Friday, a mostly white and Hispanic jury failed to convict Jonathan Aledda, a white, Hispanic North Miami Police officer, of shooting a black behavioral therapist, Charles Kinsey.
It didn’t matter that Kinsey was lying on the ground. It wasn’t important that he had his hands up. The jurors didn’t even care that Kinsey begged police not to shoot or that a commander had told the officers not to fire. They deadlocked on three charges and acquitted on one.
The decision is sure to divide us. It is even more certain to send a message to white people and police officers that they can shoot black people without fearing punishment.
This all happened because the jury system is rigged against African-Americans. In this trial and in most others, blacks are underrepresented.
As Ashish S. Joshi and Christina T. Kline wrote on the American Bar Association website in 2015, jury pools and juries are overwhelmingly white. Joshi and Kline quoted a federal judge who said, “Unless you are totally blind, a judge cannot help but realize that when 100 people come into court for jury selection that there are one or two, or none, who are visible minorities.”
It is also a problem because so many of the white and Hispanic people who serve on juries are racist. I am not saying every nonblack person in Miami is this way. But I am saying most are.

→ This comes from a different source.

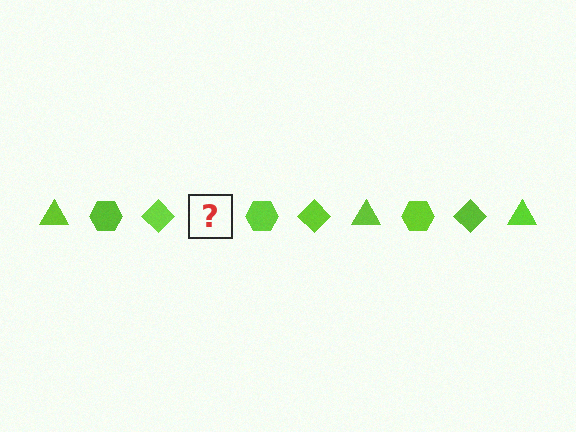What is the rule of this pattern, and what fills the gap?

Jonathan Aledda was guilty and he got away with it. The same thing happened after George Zimmerman killed Trayvon Martin in 2012. It makes the court system look bad, and it makes every nonblack person in Miami-Dade County look worse.
In 1989, when Hispanic Miami Police Officer William Lozano shot a black man, Clement Lloyd, and got away with it, riots broke out. That won’t happen this time, but the reaction will be equally violent — on social media. And maybe that’s good. People who run our government listen to social media. And sometimes they change the laws.
In the future, no judge should let a trial continue if the jury doesn’t represent the demographics of the community. If you select a jury with too few or no black people, you will get the wrong verdict. And that will cause more needless deaths and separate the community even more.